Para ello, el autor recurre a su instinto de cronista, el cual le permite capturar, en apenas catorce versos, pacíficos itinerarios del amanecer al ocaso; de las reminiscencias prehispánicas a la memoria contemporánea, y –en sus versiones más sintéticas– de un instante al siguiente. Estas travesías verbales, despojadas de la prisa de cualquier intento narrativo –desde la historia colectiva hasta las impresiones individuales–, se concentran en un conglomerado de horizontes que, observados a vuelo de pájaro, se animan con interacciones propiamente humanas. De esta manera, bajo soles y lunas que precipitan –y modulan– la luz, el ciprés llora, la neblina respira, la lluvia gime, las sombras trotan y un abeto regaña a la hierba y conversa con los arbustos. Los volcanes, teñidos de cualidades ígneas, exhalan una serenidad insospechada, mientras la mano humana se sumerge en alientos espectrales: casi invisible, se posa en los poemas sólo mediante la remota construcción de arquitectura religiosa.

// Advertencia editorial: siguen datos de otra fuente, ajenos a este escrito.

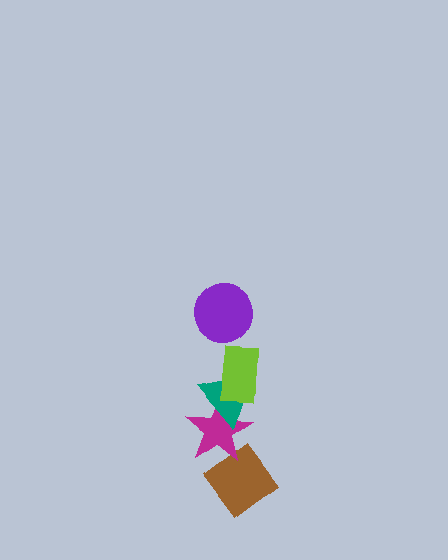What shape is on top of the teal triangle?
The lime rectangle is on top of the teal triangle.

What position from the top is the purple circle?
The purple circle is 1st from the top.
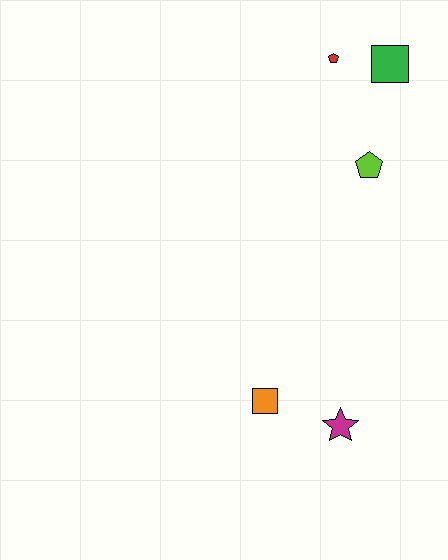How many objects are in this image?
There are 5 objects.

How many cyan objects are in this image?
There are no cyan objects.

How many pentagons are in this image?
There are 2 pentagons.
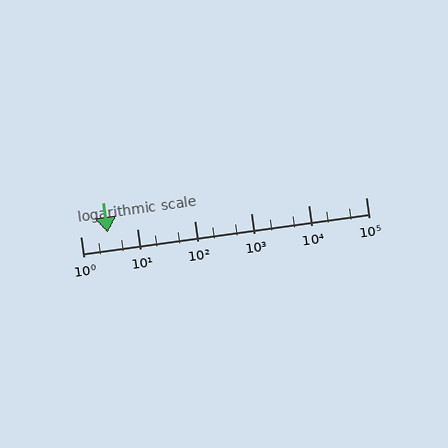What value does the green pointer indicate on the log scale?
The pointer indicates approximately 3.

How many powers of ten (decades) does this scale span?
The scale spans 5 decades, from 1 to 100000.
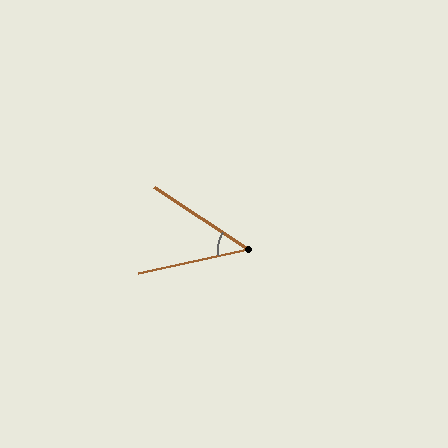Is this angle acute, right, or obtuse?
It is acute.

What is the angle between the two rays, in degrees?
Approximately 46 degrees.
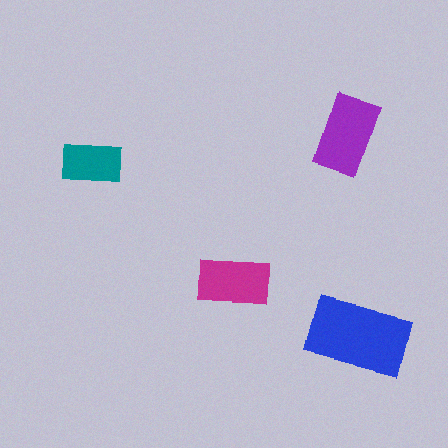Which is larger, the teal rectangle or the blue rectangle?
The blue one.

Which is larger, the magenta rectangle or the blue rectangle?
The blue one.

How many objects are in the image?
There are 4 objects in the image.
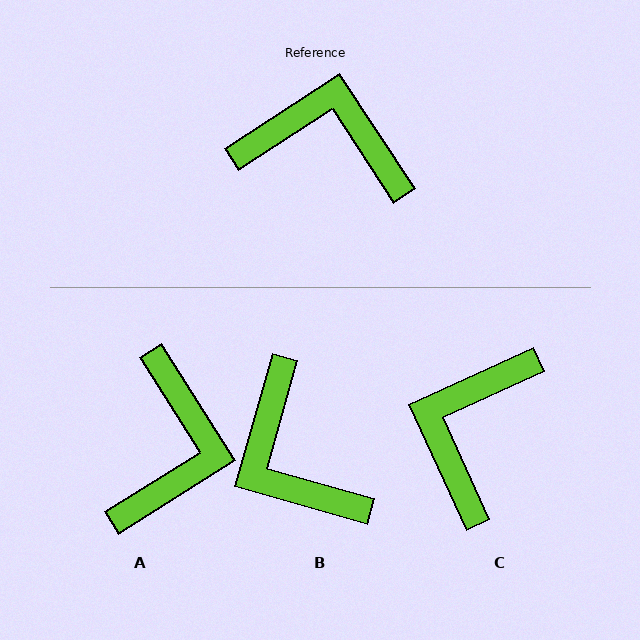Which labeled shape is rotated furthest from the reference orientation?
B, about 131 degrees away.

Por otro lado, estas hermosas edificaciones –que convocan las (en muchas ocasiones, olvidadas y destruidas) bellezas de la arquitectura mexiquense– constituyen una segunda vertiente metafórica que se revela, carente de urgencias y pletórica en esplendores, en Sonetos del tiempo. Temerosas torres barrocas, airosos semblantes levantinos, frontispicios rebeldes y claustros blanquecinos se conciben, a semejanza del autor, como espectadores de la amplitud del tiempo, transparente de tan holgada paciencia. Acordes con la atmósfera que atraviesa pabellones y paisajes, palomas y cuervos sostienen los movimientos mínimos del aire, que alcanzan su culminación en poemas como “El Convento de Tecaxic”: un recinto casi abandonado, habitado de astros y reptiles, dobla sus campanas y acoge a un pueblo melancólico, apenas trazado en polvorosos murmullos.

Así, entre bronces y penumbras, el paisaje asciende, desde los memorables versos de José Yurrieta Valdés, a un estado místico renovado: los árboles devienen catedrales y el silencio contrae un significado –fascinantemente– sagrado. Ante la veneración poética de la creación, Sonetos del tiempo recobra la atención a los detalles, a su transformación rítmica e imaginativa, a sus evocaciones sensibles y, sobre todo, a su depuración en la sencillez. Con un espíritu de asombrada humildad, su autor profundiza en las cualidades esenciales del arte –la posibilidad de la trascendencia a través de la contemplación y la forja estética– sin olvidar su naturaleza efímera, delicada e inasible; en suma, densamente pasajera.


José Yurrieta Valdés, Sonetos del tiempo, La Tinta del Alcatraz (col. La Hoja Murmurante), núm. 400, Toluca, 2011, 20 pp.


* Texto originalmente publicado en la página cultural de El Espectador, correspondiente a octubre de 2011.